Was die Bescheinigung nicht ist: eine Baugenehmigung oder eine bauordnungsrechtliche Prüfung. Die Bremer Baubehörde prüft ausschließlich die bauliche Abgeschlossenheit – nicht, ob das Gebäude baurechtlich korrekt errichtet wurde. Bestandsgebäude ohne greifbare Baugenehmigung erhalten daher oft eine Abgeschlossenheitsbescheinigung. Das bedeutet jedoch keine nachträgliche Legalisierung von Baurechtsverstößen.

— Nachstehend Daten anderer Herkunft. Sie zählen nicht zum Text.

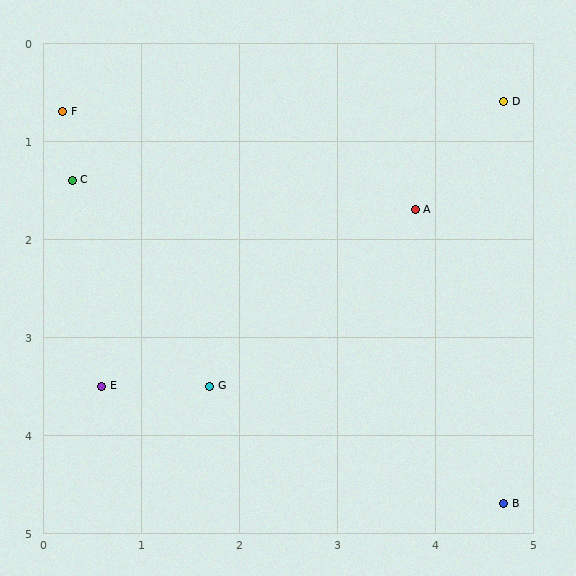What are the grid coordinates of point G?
Point G is at approximately (1.7, 3.5).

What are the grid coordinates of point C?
Point C is at approximately (0.3, 1.4).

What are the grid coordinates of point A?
Point A is at approximately (3.8, 1.7).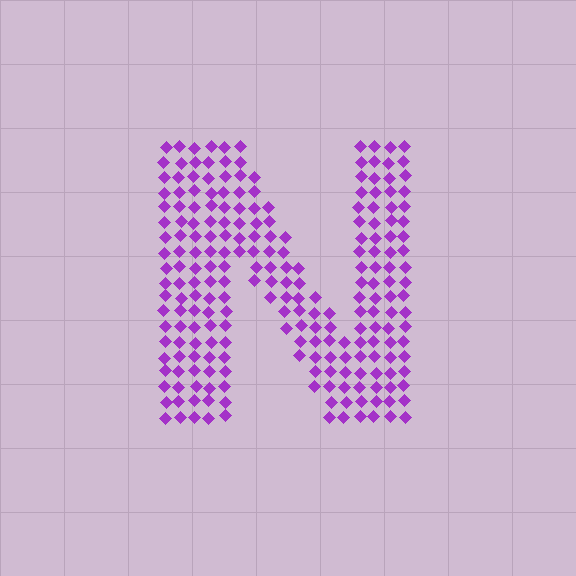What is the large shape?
The large shape is the letter N.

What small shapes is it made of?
It is made of small diamonds.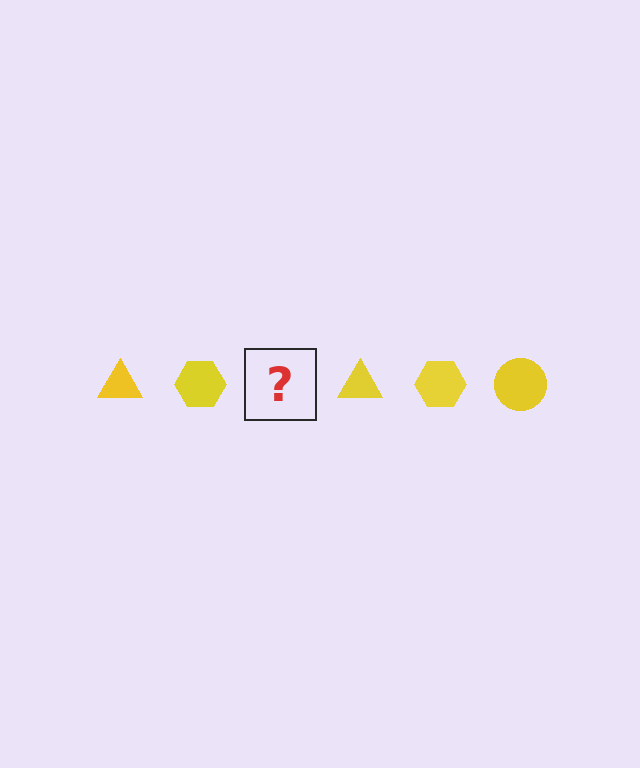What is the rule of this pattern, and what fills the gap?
The rule is that the pattern cycles through triangle, hexagon, circle shapes in yellow. The gap should be filled with a yellow circle.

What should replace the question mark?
The question mark should be replaced with a yellow circle.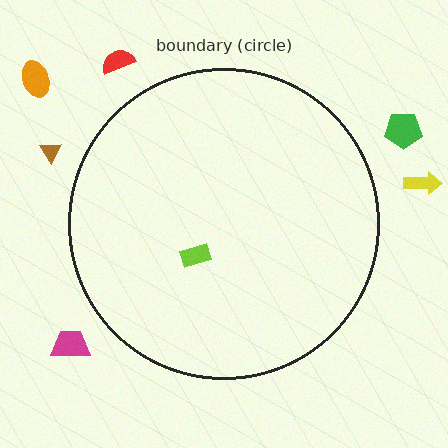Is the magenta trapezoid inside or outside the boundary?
Outside.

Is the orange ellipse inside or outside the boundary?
Outside.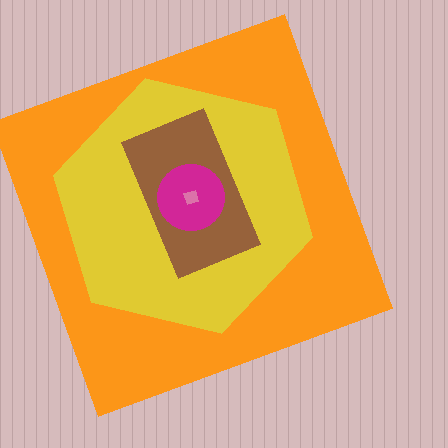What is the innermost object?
The pink diamond.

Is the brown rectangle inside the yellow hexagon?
Yes.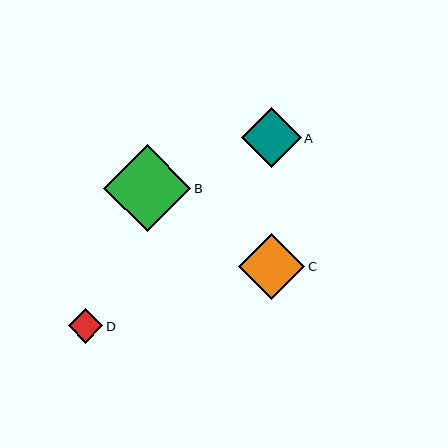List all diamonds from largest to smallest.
From largest to smallest: B, C, A, D.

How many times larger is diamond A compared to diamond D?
Diamond A is approximately 1.7 times the size of diamond D.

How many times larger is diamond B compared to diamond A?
Diamond B is approximately 1.5 times the size of diamond A.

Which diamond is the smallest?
Diamond D is the smallest with a size of approximately 34 pixels.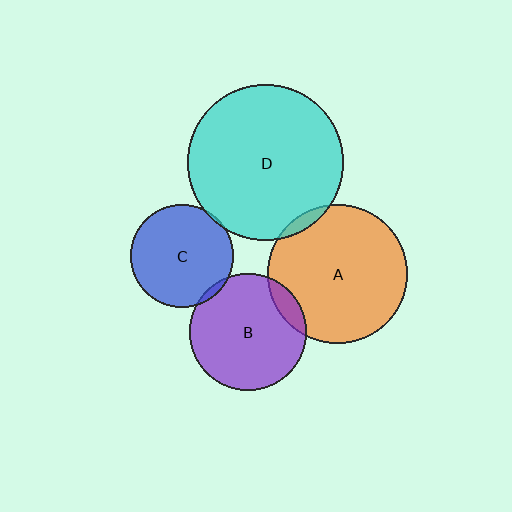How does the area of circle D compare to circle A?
Approximately 1.2 times.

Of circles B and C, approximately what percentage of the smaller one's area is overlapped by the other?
Approximately 5%.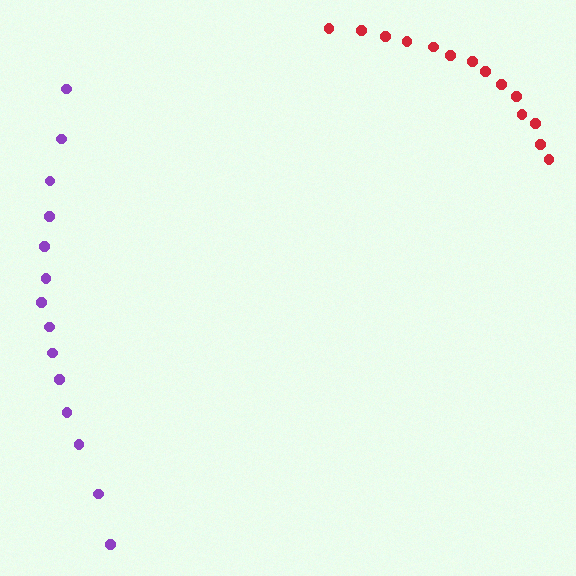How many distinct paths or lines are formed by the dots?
There are 2 distinct paths.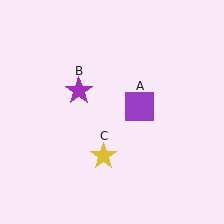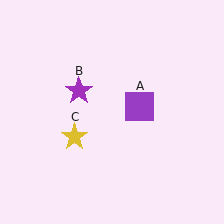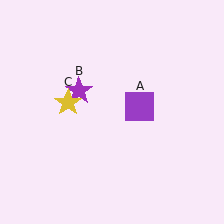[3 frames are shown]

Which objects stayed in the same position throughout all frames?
Purple square (object A) and purple star (object B) remained stationary.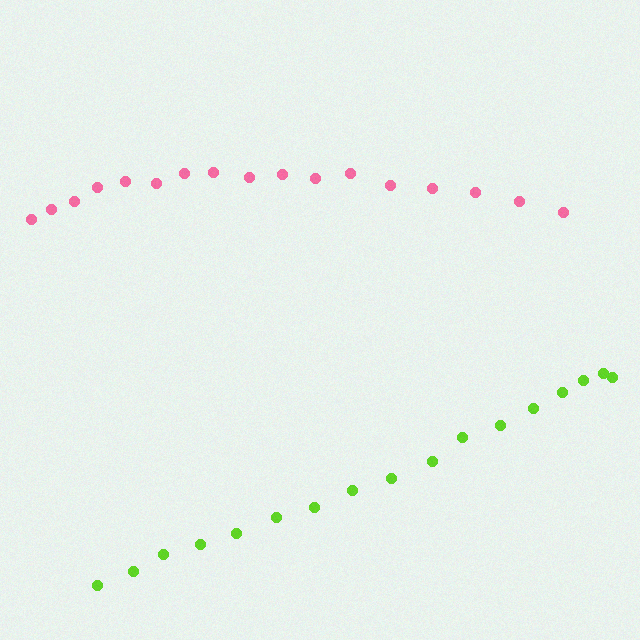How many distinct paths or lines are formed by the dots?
There are 2 distinct paths.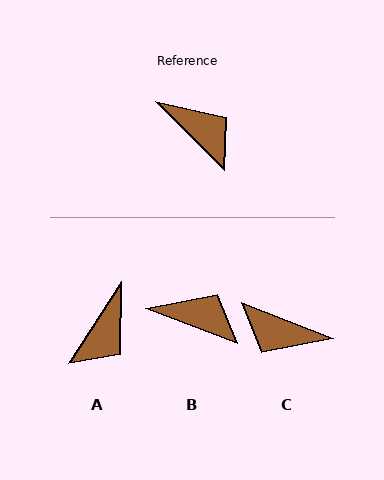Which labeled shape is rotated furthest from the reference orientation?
C, about 156 degrees away.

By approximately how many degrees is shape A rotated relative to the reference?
Approximately 78 degrees clockwise.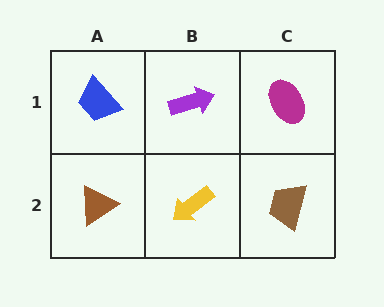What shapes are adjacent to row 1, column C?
A brown trapezoid (row 2, column C), a purple arrow (row 1, column B).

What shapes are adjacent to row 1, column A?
A brown triangle (row 2, column A), a purple arrow (row 1, column B).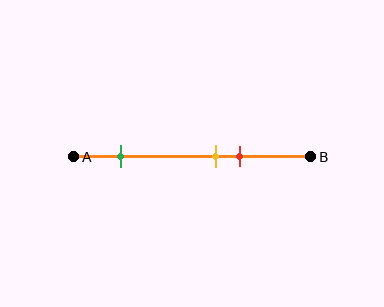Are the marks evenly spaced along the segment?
No, the marks are not evenly spaced.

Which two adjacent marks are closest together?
The yellow and red marks are the closest adjacent pair.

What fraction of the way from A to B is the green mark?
The green mark is approximately 20% (0.2) of the way from A to B.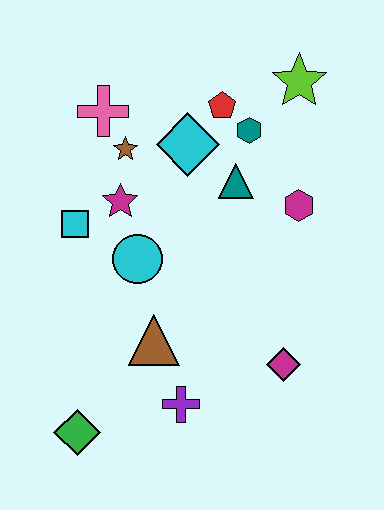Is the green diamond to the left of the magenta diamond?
Yes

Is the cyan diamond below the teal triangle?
No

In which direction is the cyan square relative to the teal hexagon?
The cyan square is to the left of the teal hexagon.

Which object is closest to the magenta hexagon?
The teal triangle is closest to the magenta hexagon.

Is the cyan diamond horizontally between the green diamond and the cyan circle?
No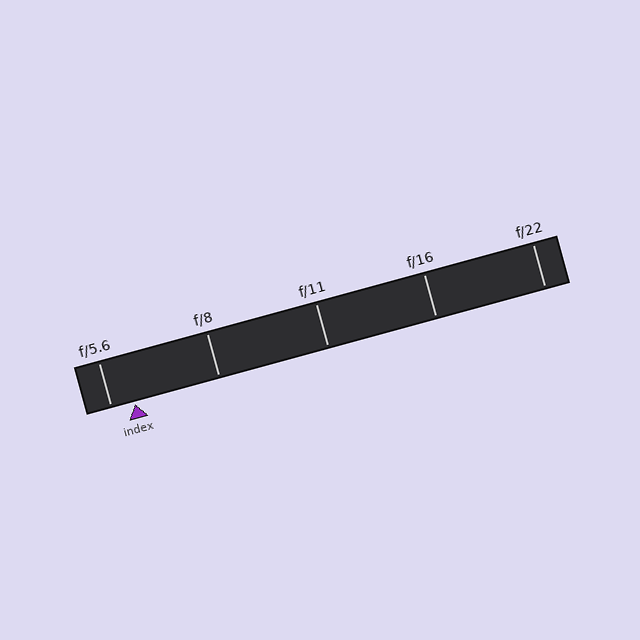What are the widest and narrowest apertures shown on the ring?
The widest aperture shown is f/5.6 and the narrowest is f/22.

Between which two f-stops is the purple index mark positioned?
The index mark is between f/5.6 and f/8.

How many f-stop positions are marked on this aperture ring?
There are 5 f-stop positions marked.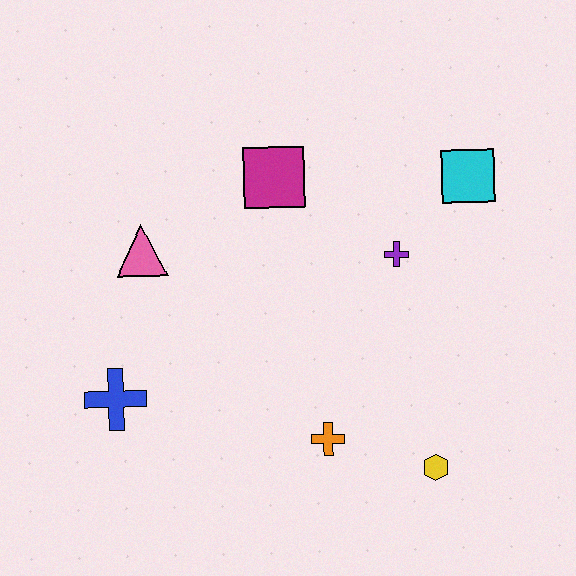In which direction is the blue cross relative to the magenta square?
The blue cross is below the magenta square.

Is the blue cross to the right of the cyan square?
No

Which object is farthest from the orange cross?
The cyan square is farthest from the orange cross.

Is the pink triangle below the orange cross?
No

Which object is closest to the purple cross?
The cyan square is closest to the purple cross.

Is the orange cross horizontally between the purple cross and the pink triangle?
Yes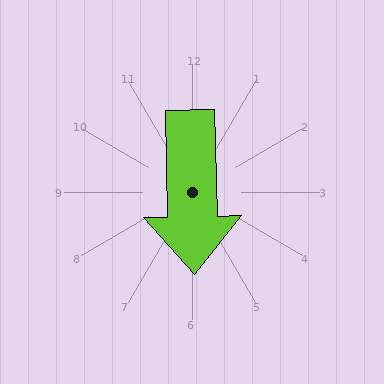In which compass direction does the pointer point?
South.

Wichtig ist auch die Abgrenzung zu verwandten Dokumenten:
- Aufteilungsplan: Die maßstäbliche Bauzeichnung, die zeigt, welche Räume zu welcher Einheit gehören – Bestandteil des Antrags, von der Baubehörde gestempelt
- Abgeschlossenheitsbescheinigung: Die behördliche Bestätigung, dass die Einheiten die Abgeschlossenheitskriterien erfüllen
- Teilungserklärung: Das notarielle Dokument, das die rechtliche Aufteilung regelt – setzt Aufteilungsplan und Abgeschlossenheitsbescheinigung voraus
Wann Sie in Bremen eine Abgeschlossenheitsbescheinigung brauchen
Die Bescheinigung ist immer dann erforderlich, wenn Sondereigentum begründet werden soll – also wenn aus einem Gebäude rechtlich selbstständige Einheiten entstehen sollen. Typische Anlässe in Bremen:
- Einzelverkauf von Wohnungen: Mehrfamilienhaus aufteilen und Wohnungen separat veräußern
- Erbteilung oder Schenkung: Immobilie auf mehrere Erben aufteilen, sodass jeder ein eigenes Grundbuchblatt erhält
- Separate Finanzierung: Bank verlangt Nachweis der Abgeschlossenheit für die Beleihung einzelner Einheiten
- Wohn- und Teileigentum trennen: Gewerbeeinheit im Erdgeschoss und Wohnungen in den Obergeschossen rechtlich voneinander trennen
- Dauerwohnrecht begründen: Ebenfalls AB-pflichtig nach § 32 Abs. 1 WEG
Vorab klären: Gilt das Umwandlungsverbot für Ihr Bremer Objekt?
Das ist die wichtigste Frage, die fast alle generischen Ratgeber übergehen: Bremen hat auf Grundlage von § 250 BauGB eine Angespannter-Wohnungsmarkt-Verordnung erlassen, die das Stadtgebiet Bremen als Gebiet mit angespanntem Wohnungsmarkt ausweist. Die Regelung gilt bis Ende 2030.
Was das konkret bedeutet:
- Stadtgebiet Bremen, Bestandsgebäude mit mehr als 5 Wohnungen: Vor der Abgeschlossenheitsbescheinigung ist eine zusätzliche Umwandlungsgenehmigung nach § 250 BauGB erforderlich. Das Grundbuchamt darf die Teilung sonst nicht eintragen.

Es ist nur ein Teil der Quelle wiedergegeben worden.